With this simple method we were able to generate the perfectly reasonable sentence “Transformers are the most popular toy line in the world” from the input prompt. We can also see explicitly the iterative nature of text generation; unlike other tasks such as sequence classification or question answering where a single forward pass suffices to generate the predictions, with text generation we need to decode the output tokens one at a time.

Implementing greedy search wasn’t too hard, but we’ll we want to use the in-built generate function from Transformers to explore more sophisticated decoding methods. To reproduce our simple example, let’s make sure sampling is switched off (it’s off by default, unless the specific configuration of the model you are loading the checkpoint from states otherwise) and specify the max_length to eleven tokens since our prompt already has three words:

input_ids = tokenizer(input_txt, return_tensors="pt")["input_ids"].to(device)
output = model.generate(input_ids, max_length=11, do_sample=False)
print(tokenizer.decode(output[0]))
Transformers are the most popular toy line in the world

Now let’s try something a bit more interesting: can we reproduce the unicorn story from OpenAI? As we did above, we’ll encode the prompt with the tokenizer and specify a larger value for max_length to generate a longer sequence of text:

max_length = 128
input_txt = """In a shocking finding, scientist discovered 
a herd of unicorns living in a remote, previously unexplored 
valley, in the Andes Mountains. Even more surprising to the 
researchers was the fact that the unicorns spoke perfect English.


"""
input_ids = tokenizer(input_txt, return_tensors="pt")["input_ids"].to(device)
output_greedy = model.generate(input_ids, max_length=max_length,
                               do_sample=False)
print(tokenizer.decode(output_greedy[0]))
In a shocking finding, scientist discovered a herd of unicorns living in a
 > remote, previously unexplored valley, in the Andes Mountains. Even more
 > surprising to the researchers was the fact that the unicorns spoke perfect
 > English.


The researchers, from the University of California, Davis, and the University of
 > Colorado, Boulder, were conducting a study on the Andean cloud forest, which
 > is home to the rare species of cloud forest trees.


The researchers were surprised to find that the unicorns were able to
 > communicate with each other, and even with humans.

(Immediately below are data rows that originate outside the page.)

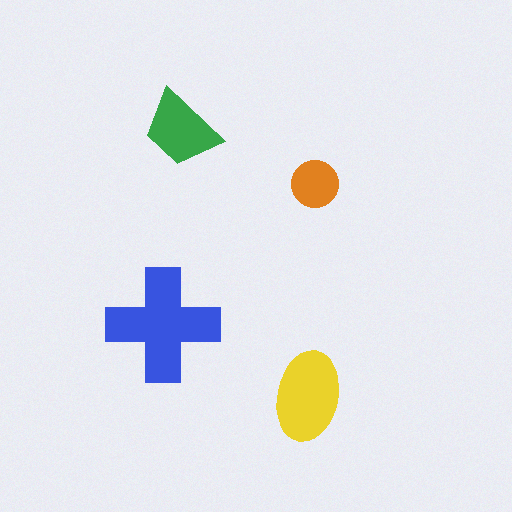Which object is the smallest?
The orange circle.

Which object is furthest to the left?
The blue cross is leftmost.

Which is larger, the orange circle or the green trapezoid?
The green trapezoid.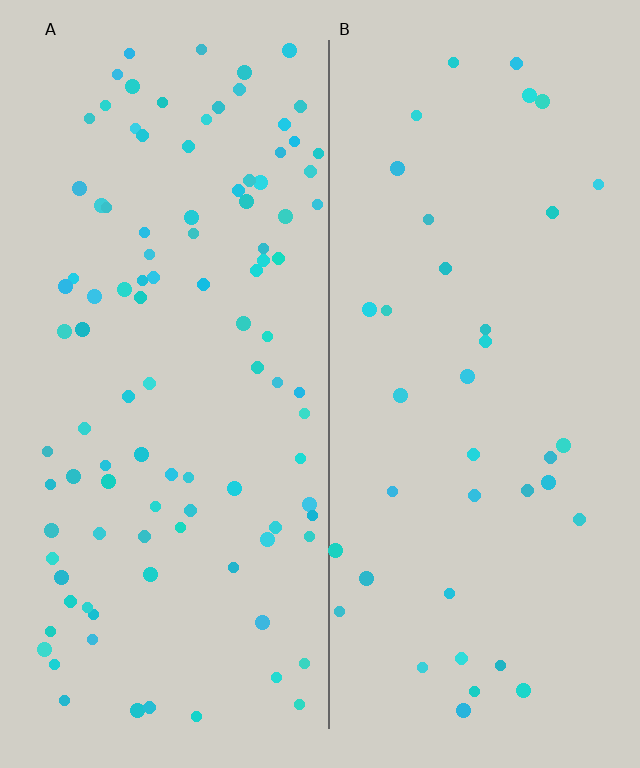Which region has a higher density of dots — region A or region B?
A (the left).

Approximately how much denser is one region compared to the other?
Approximately 2.7× — region A over region B.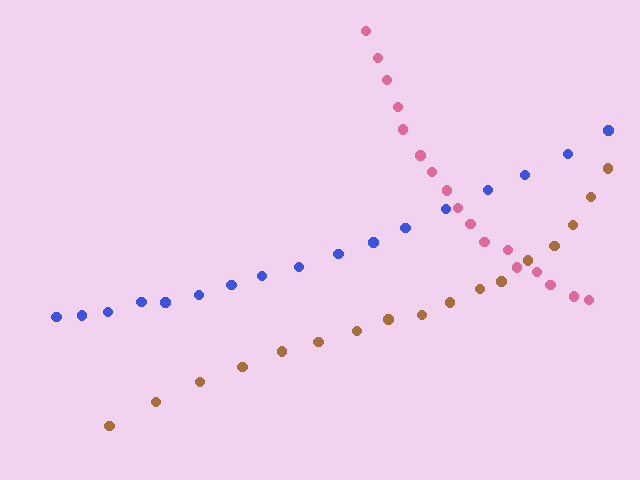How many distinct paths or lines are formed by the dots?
There are 3 distinct paths.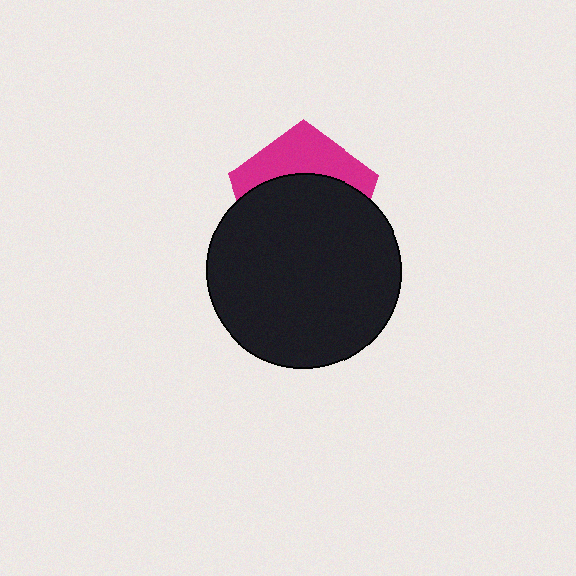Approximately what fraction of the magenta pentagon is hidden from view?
Roughly 65% of the magenta pentagon is hidden behind the black circle.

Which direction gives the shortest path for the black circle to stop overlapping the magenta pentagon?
Moving down gives the shortest separation.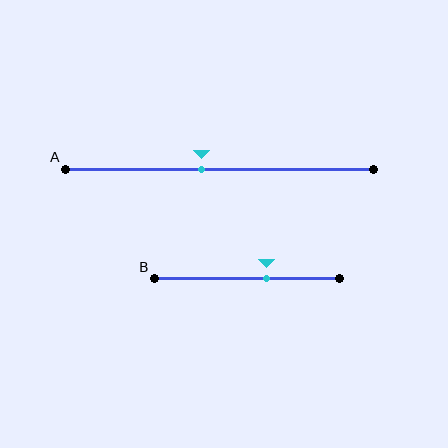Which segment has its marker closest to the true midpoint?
Segment A has its marker closest to the true midpoint.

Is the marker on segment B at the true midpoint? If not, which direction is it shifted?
No, the marker on segment B is shifted to the right by about 10% of the segment length.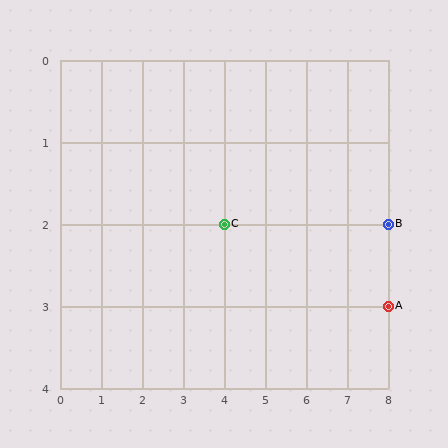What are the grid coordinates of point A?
Point A is at grid coordinates (8, 3).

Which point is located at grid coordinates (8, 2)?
Point B is at (8, 2).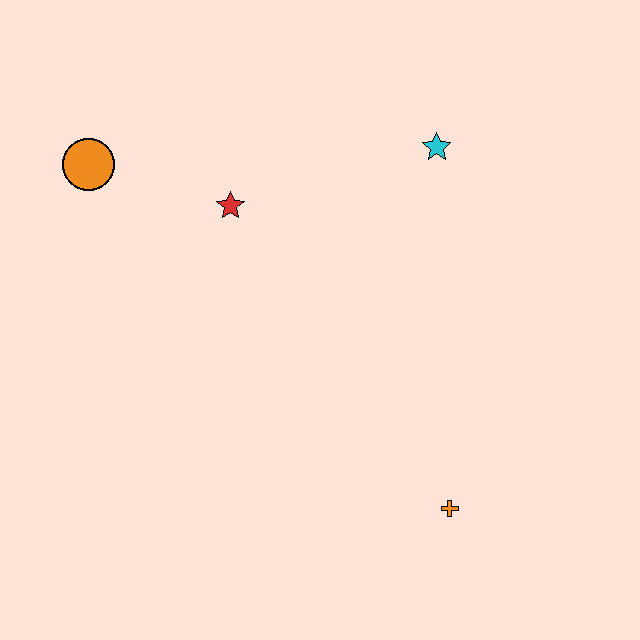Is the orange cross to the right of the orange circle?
Yes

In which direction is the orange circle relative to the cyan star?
The orange circle is to the left of the cyan star.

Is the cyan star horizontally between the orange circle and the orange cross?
Yes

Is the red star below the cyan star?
Yes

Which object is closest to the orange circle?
The red star is closest to the orange circle.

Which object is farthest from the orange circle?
The orange cross is farthest from the orange circle.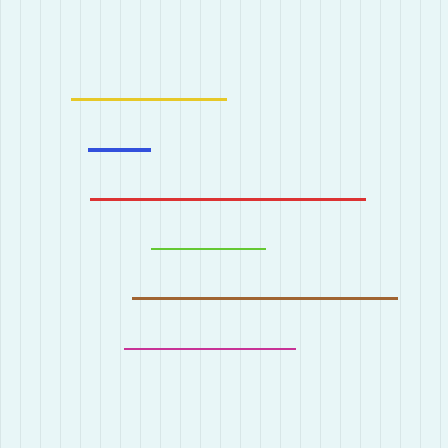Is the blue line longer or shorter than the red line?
The red line is longer than the blue line.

The researchers were surprised to find that the unicorns were able

Well, the first few sentences are quite different from the OpenAI example and amusingly involve a different universities being credited with the discovery! We can also see one of the main drawbacks with greedy search decoding: it tends to produce repetitive output sequences, which is certainly undesirable in a news article. This is a common problem with greedy search algorithms which can fail to give you the optimal solution; in the context of decoding, it can miss word sequences whose overall probability is higher just because high probability words happen to be preceded by low probability ones.

Fortunately, we can do better - let’s examine a popular method known as beam search decoding.

Note

Although greedy search decoding is rarely used for text generation tasks that require diversity, it can be useful for producing short sequences like arithmetic where a deterministic and factually correct output is preferred.3 For these tasks, you can condition GPT-2 by providing a few line-separated examples in the format "5 + 8 => 13 7 + 2 => 9 1 + 0 =>" as the input prompt.

Beam Search Decoding

Instead of decoding the token with the highest probability at each step, beam search keeps track of the top-b most probable next-tokens, where b is referred to as the number of beams or partial hypotheses. The next set of beams are chosen by considering all possible next-token extensions of the existing set and selecting the b most likely extensions. The process is repeated until we reach the maximum length or an EOS token, and the most likely sequence is selected by ranking the b beams according to their log-probabilities. An example of beam search is represented in Figure 6-5.

Why do we score the sequences using log-probabilities instead of the probabilities themselves? One reason is that calculating the overall probability of a sequence P(y1,y2,...,yt|?) involves calculating a product of conditional probabilities P(yt|y<t,?). Since each conditional probability is typically a small number in the range [0,1], their product can lead to an overall probability that can easily underflow. For example, suppose we have a sequence of t=1024 tokens and generously assume that the probability for each token is 0.5. The overall probability for this sequence is an extremely small number

0.5 ** 1024
5.562684646268003e-309

which leads to numerical instability as we run into underflow. We can avoid this by calculating a related term: the log-probability. If we apply the logarithm to the joint and conditional probabilities, then with the help of the product rule for logarithms we get:

logP(y1,...yt|?)=t=1NlogP(yt|y<t,?).

In other words, the product of probabilities on the right-hand side of the equation becomes a sum of log-probabilities. The log-probabilities have larger absolute values, and therefore we get a larger absolute value in total. For example, calculating the log-probability of the same example as before gives

import numpy as np

sum([np.log(0.5)] * 1024)
-709.7827128933695

This is a number we can easily deal with and this approach still works for much smaller numbers. Since we only want to compare relative probabilities we can do this directly with log-probabilities.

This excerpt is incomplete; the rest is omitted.